Infine, Salvo ci parla del palmento, una costruzione in pietra lavica antichissima che è il cuore della viticoltura etnea. Il vino prodotto in palmento è il vero vino dell’Etna, come l’anfora per i vini georgiani. In passato ce n’erano a migliaia, oggi sono quasi scomparsi. I Vigneri portano avanti questa tradizione: «fare i vini etnei e non fare i vini sull’Etna, facendo i vini con il palmento, è espressione dell’originalità di questo territorio, soprattutto nella vinificazione». Il palmento è un sigillo, a garanzia del rapporto viscerale tra uomo e terra: qui l’uva, senza ricorso a macchine o a pompe, viene pigiata e diventa mosto in un unicum straordinario e profondo di connessione tra uomo e frutto. È un modo di produrre il vino antico e geniale al tempo stesso, perché su tre livelli viene sfruttata la forza di gravità in una sorta di liturgia della vinificazione.

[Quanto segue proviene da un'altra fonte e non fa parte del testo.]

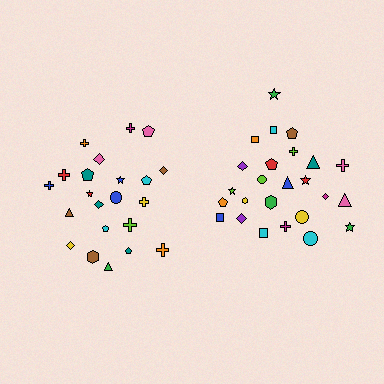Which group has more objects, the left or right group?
The right group.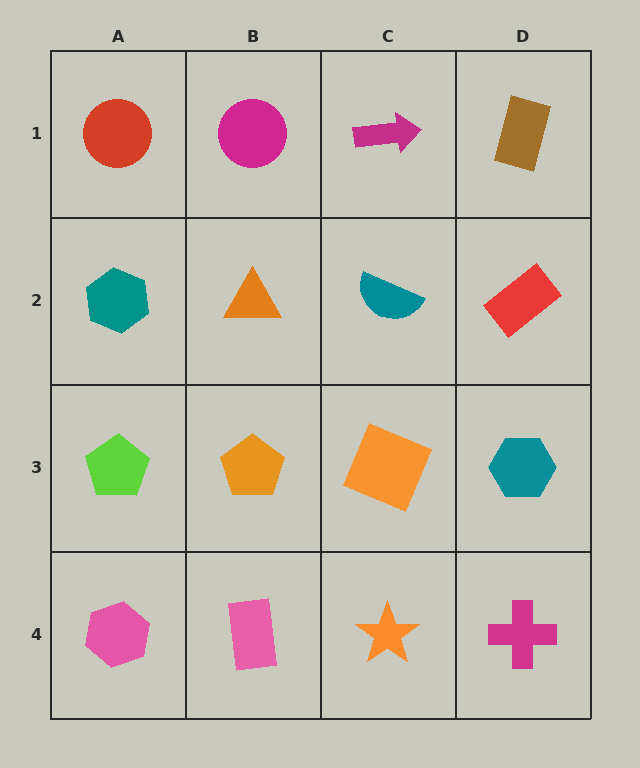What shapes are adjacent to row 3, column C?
A teal semicircle (row 2, column C), an orange star (row 4, column C), an orange pentagon (row 3, column B), a teal hexagon (row 3, column D).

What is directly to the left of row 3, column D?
An orange square.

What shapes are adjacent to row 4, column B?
An orange pentagon (row 3, column B), a pink hexagon (row 4, column A), an orange star (row 4, column C).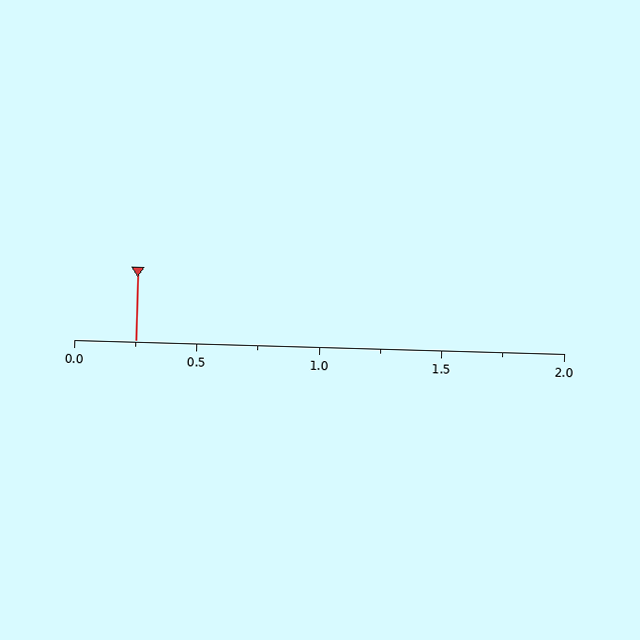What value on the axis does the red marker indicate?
The marker indicates approximately 0.25.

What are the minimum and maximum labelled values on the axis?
The axis runs from 0.0 to 2.0.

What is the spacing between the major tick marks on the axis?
The major ticks are spaced 0.5 apart.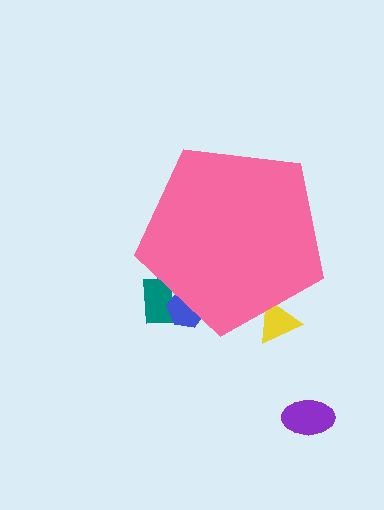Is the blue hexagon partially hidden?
Yes, the blue hexagon is partially hidden behind the pink pentagon.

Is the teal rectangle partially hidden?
Yes, the teal rectangle is partially hidden behind the pink pentagon.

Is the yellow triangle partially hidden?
Yes, the yellow triangle is partially hidden behind the pink pentagon.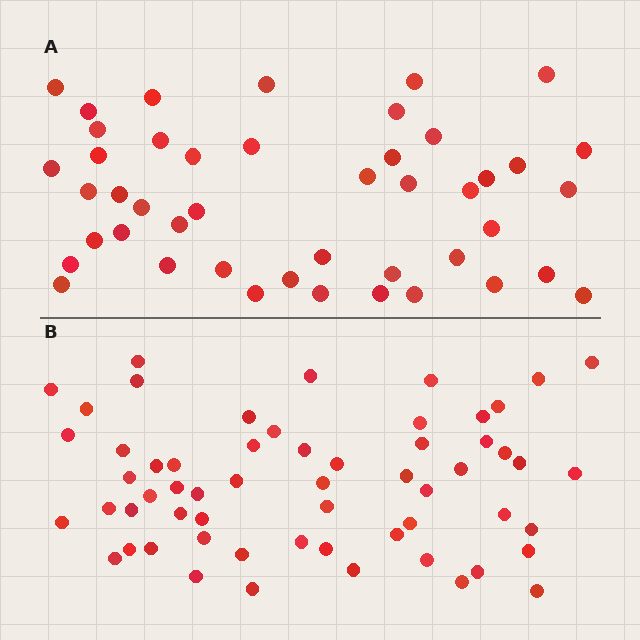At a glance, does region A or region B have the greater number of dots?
Region B (the bottom region) has more dots.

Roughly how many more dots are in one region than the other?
Region B has approximately 15 more dots than region A.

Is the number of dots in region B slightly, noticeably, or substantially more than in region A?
Region B has noticeably more, but not dramatically so. The ratio is roughly 1.3 to 1.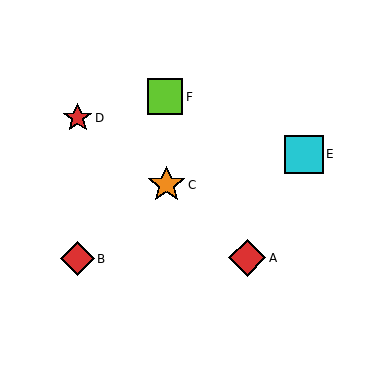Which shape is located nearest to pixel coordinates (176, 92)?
The lime square (labeled F) at (165, 97) is nearest to that location.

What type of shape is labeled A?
Shape A is a red diamond.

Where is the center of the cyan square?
The center of the cyan square is at (304, 154).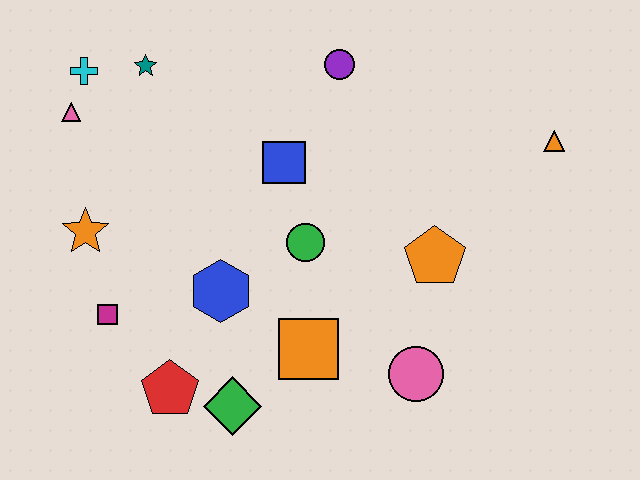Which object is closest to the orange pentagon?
The pink circle is closest to the orange pentagon.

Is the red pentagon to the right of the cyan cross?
Yes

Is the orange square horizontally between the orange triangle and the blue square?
Yes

Pietre vulcaniche«Il palmento ci fa vivere insieme, è il miracolo della vite e della vita insieme, è un modo di condividere una trasformazione quasi misteriosa». Flussi di energia, scambi di positività, con la gioia di partecipare. «Cerchiamo di essere quanto più integralisti possibile», conclude Salvo, sottolineando una similitudine importante tra l’Etna Rosso e il vino di Valtellina: colorazioni delicate e giocate sulle trasparenze, ma ricche in tannini e in acidità; vini sottili ed eleganti, che hanno il sole del Sud ma la freschezza del Nord.

Salvo sorride alla fine della serata: «se non fossi cresciuto in Sicilia mi sarebbe piaciuto vivere in Germania - amo la Mosella -, oppure nella Loira». Ma una cosa è certa: il vulcano è magico, con lui si creano legami difficili da decifrare, dove l’uomo è protagonista di un ambiente che in altro modo sarebbe a rischio. «Arriverà l’Etna DOCG - profetizza Salvo - e noi saremo qui a brindare».